Why Your BI Data Model Will Fail an AI Agent

When I took ownership of the real-time data layer for our LLM-powered agent, my team's first instinct was to reuse our existing embedded BI models. I understood the impulse: we'd just finished migrating them to ClickHouse. They were battle-tested. But they were also the wrong foundation.

The problem

For years, customers who needed complex filtering (show me all records whose history includes X, who also have these custom properties) hit a wall in the product UI. The embedded analytics feature could handle those queries, but on a three-to-four-hour delay. When you're talking to an AI agent, you expect live data. Neither system could deliver what we felt was needed.

Why some BI models don't work for agents

Our BI data model is optimized for predefined query patterns. We knew what dashboards exist and what questions customers were asking the most. We designed the BI model to present results in a flat pattern to meet the dominant customer demand for wide reporting table type dashboards.

An agent data model has to support whatever question a customer decides to ask. And working with an AI agent has the advantage of being able to run a sequence of queries to return smaller sectioned results which could then be collected for further processing by the agent to meet the customer question. We could still control some patterns to ensure joins were optimized for ClickHouse's structure and measures had consistent definitions. But we didn't need to have big wide models and complex transformations ahead of time.

The part that gets missed is the semantic layer. A dashboard has labels and tooltips. A human analyst has institutional knowledge. An LLM agent has neither. It needs explicit context for every table and every field: what it means, how it relates to other data, when to use it and when not to. Years of data model tables with minimal documentation meant I needed to build that better context. Without it, the agent can access data but won't consistently understand it.

What I built

I designed the architecture around ClickHouse focusing on as minimal transformation as possible. That meant avoiding heavy CTEs or window functions as much as possible, reasoning that anything that needed a window function the agent may be able to handle instead in post processing on the results after the ClickHouse query. The streaming layer uses ClickPipes. These detect new and updated records and append them in sub-second time. Downstream, I used ReplacingMergeTree tables for incremental updates: when a record changes, it comes in as an insert, and ClickHouse deduplicates in the background. This gave us near real-time data without the cost of rebuilding tables from scratch on every change.

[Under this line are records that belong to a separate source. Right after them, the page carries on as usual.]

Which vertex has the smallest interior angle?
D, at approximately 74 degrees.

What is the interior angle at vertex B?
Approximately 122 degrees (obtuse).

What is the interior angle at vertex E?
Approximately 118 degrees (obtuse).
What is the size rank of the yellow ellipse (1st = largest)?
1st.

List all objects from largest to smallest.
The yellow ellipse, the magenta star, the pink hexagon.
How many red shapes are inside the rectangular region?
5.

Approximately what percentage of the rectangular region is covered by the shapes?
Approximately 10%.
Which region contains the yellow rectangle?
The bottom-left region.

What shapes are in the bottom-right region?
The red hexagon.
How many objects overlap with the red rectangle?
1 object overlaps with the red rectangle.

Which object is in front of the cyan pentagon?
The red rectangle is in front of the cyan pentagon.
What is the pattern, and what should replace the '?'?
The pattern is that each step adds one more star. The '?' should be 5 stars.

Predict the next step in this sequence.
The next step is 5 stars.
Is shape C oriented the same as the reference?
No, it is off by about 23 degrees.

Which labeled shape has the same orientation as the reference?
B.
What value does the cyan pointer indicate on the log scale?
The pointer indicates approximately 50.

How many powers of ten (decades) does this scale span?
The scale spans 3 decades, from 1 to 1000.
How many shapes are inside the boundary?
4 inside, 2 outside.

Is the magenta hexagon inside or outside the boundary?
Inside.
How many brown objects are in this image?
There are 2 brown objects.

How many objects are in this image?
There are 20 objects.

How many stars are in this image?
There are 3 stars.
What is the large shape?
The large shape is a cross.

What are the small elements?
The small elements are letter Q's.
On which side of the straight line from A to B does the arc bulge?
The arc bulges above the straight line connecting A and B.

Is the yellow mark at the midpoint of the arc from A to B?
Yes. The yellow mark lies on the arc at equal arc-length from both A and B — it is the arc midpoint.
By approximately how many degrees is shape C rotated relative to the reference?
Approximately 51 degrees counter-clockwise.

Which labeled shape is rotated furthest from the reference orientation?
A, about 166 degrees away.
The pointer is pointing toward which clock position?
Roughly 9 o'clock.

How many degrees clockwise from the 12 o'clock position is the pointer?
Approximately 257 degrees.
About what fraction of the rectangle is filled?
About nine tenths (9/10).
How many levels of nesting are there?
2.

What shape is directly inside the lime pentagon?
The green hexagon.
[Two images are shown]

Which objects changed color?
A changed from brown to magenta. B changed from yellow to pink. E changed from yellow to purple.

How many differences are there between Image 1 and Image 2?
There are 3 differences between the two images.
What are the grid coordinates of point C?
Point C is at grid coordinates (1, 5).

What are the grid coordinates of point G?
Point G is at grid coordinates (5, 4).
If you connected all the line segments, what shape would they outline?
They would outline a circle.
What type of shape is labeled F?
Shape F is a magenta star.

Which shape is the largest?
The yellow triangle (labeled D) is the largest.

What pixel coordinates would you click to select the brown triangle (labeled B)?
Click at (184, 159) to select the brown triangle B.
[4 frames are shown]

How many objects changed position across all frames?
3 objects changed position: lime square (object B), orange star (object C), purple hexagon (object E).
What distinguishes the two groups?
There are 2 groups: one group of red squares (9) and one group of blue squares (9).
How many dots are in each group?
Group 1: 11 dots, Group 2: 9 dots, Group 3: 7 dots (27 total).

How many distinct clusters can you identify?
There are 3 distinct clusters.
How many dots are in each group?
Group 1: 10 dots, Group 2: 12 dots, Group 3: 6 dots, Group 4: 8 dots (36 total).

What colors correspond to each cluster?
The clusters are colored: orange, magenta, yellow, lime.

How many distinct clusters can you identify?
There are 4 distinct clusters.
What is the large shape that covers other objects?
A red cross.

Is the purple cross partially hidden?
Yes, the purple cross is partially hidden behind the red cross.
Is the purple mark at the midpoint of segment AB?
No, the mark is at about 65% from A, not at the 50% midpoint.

The modeling layer is defined using dbt. The semantic layer uses Cube. I built the full context layer: field descriptions, table relationships, and usage guidance, so the agent could make sense of what was available and what it was querying.

The result: billions of rows queryable in sub-second, end-to-end response time of a couple of seconds, and support for the complex filtering patterns our product platform couldn't handle.

What broke after shipping

About a month in, I found something unexpected. The downstream ReplacingMergeTree tables needed account IDs for row-level access control, but not all source tables had account ID directly on them. I was doing joins to get them and those joins, running simultaneously with upstream ClickPipe inserts, were causing significant memory costs that surfaced on the ClickPipe operation rather than where I expected. I audited every expensive join, optimized what I could, and flagged the rest for source table backfills. ClickHouse rewards correct configuration and punishes incorrect configuration fast.

The outcome nobody planned for

Once the real-time data layer existed, product teams realized they had access to complex data capabilities that had not been easily available in the product before. Not just for the agent, but potentially across the platform. They'd been limited by what the system could support. Now they had instantaneous access to join patterns and filtering that had previously only existed in our analytics layer, on a multi-hour delay.

The data model I built as agent infrastructure has been integrated with platform agent infrastructure to provide even better operational capabilities for the AI agent. That wasn't the original requirement, but it's probably the most valuable outcome of the whole project.